Les affres de la passion amoureuse ? On en parle dans les livres, figurez-vous ou à la télé dans des sitcoms tels que « Plus belle la vie » et j’en passe. Car j’ai un pincement au cœur à l’idée que plus personne ne prend le temps de lire. Bien sûr, j’exagère… Enfin, si vous ne lisez pas, allez donc au théâtre ! Et pourquoi pas, allez découvrir l’Andromaque de RACINE dans une mise en scène de Jean-Yves BRIGNON destinée à la jeunesse.

Racine avait 27 ans lorsqu’il a écrit cette tragédie et il se souciait de son public mondain. Son Andromaque est une reprise de l’histoire racontée par Virgile au 3ème chant de l’Eneide, une œuvre fort appréciée au XVII siècle. En concurrence avec Corneille, il crée des personnages humains plus qu’héroïques et c’est nouveau à l’époque ! Cette pièce lui a valu un triomphe.

C’est tout de même incroyable, Racine réussit, dans une langue en vers particulièrement soutenue à représenter la violence assassine et destructrice d’individus en proie à la folie amoureuse.

Ce thème est vieux comme le monde. Les amours contrariées, la jalousie, l’esprit de vengeance, il en est question dans nombre de romans célèbres : les Hauts de Hurlevent, Autant en emporte le vent, le Docteur Jivago ; aussi dans les tragédies de Shakespeare et hélas dans la rubrique du crime passionnel, la passion étant considérée comme une circonstance atténuante.  

A quoi assiste-t-on dans Andromaque sinon à une sorte de procès qui raconte comment une femme, Hermione a été amenée à préméditer le meurtre de son fiancé.  Evidemment, il ne s’agit pas d’un procès en justice mais d’un procès théâtral. C’est aux spectateurs de se faire juges en essayant de comprendre la criminelle en question.

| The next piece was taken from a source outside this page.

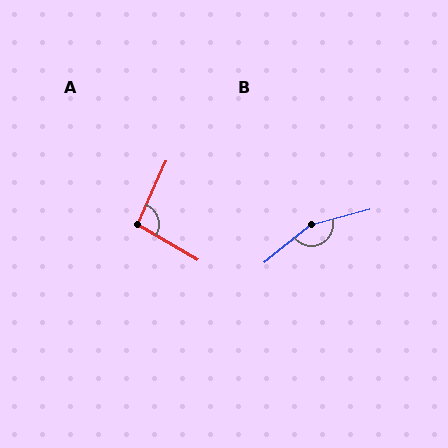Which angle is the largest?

L’intrique est relativement simple : Oreste aime Hermione qui aime Pyrrhus lequel est tombé amoureux d’Andromaque, inconsolable veuve d’Hector et sa prisonnière. Hermione décide de tuer Pyrrhus pour empêcher son union avec Andromaque. Elle se sert d’Oreste pour ce faire, ce dernier devient fou lorsqu’il comprend qu’Hermione ne l’aimera jamais. Tout ce beau monde meurt à l’exception de la douce Andromaque qui devient reine.

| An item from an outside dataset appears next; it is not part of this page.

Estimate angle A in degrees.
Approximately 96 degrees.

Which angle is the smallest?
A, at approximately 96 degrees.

Les faits n’expliquent rien. Ce qui est intéressant, c’est d’écouter les criminels, Hermione et Oreste s’exprimer.

Jean-Yves BRIGNON qui vient du monde de Shakespeare (en 2003, il crée Hamlet qui aura une longue tournée) et qui a été l’école de Peter BROOK opte pour un décor particulièrement sobre. Il incombe aux seuls interprètes d’occuper la scène et de faire jaillir la substantifique moelle de Racine. Il opère quelques coupes dans la pièce qui dure une heure 10 au lieu d’une heure 50 et il s’adresse à un public jeune.

Dans une première scène d’exposition, des comédiens.nes déboulent sur le plateau et se ruent sur une malle de costumes issus d’un vieux cirque qu’ils endossent avec avidité, tout excités à l’idée d’incarner les personnages d’Andromaque. Ils délimitent avec une guinde (pour ne pas dire corde, c’est interdit au théâtre) l’aire de jeu. Cette guinde représente la chaîne fatale qui lie les protagonistes entre eux.

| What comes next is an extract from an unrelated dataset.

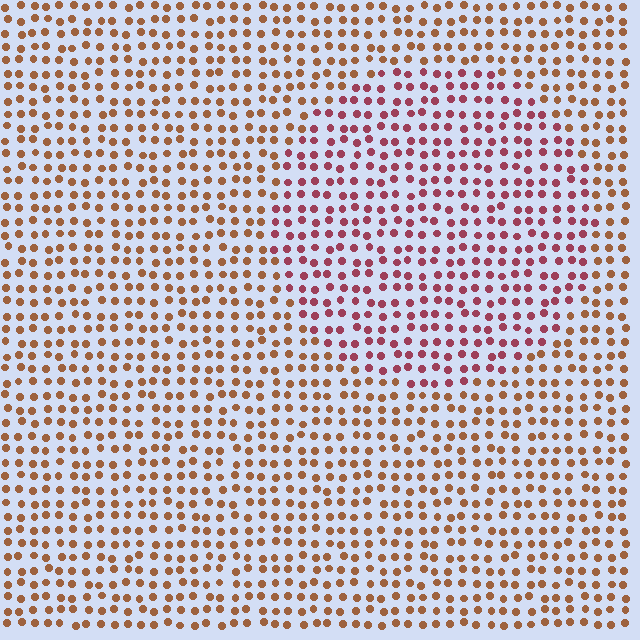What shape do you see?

Huit comédiens.nes jouent en alternance. Dans la distribution du 9 septembre 2023, Emma DEBROISE (Hermione) Benoit GUIBERT (Pyrrhus), Joël ABADIE (Oreste) et Claire DELMAS (Andromaque) nous ont paru tout à fait convaincants. Ils se donnent à fond, ils sortent leurs tripes et réussissent à faire entendre la belle langue de Racine. C’est spectaculaire et impressionnant.

Ceux qui se souviennent de représentations d’Andromaque beaucoup plus éthérées voire mystiques avec des interprètes quasiment statiques, pourraient être surpris par la vision d’Hermione déchainée.

Les personnages d’Hermione et d’Oreste sont tellement forts qu’ils méritent à mon avis le temps qui leur a été alloué par Racine.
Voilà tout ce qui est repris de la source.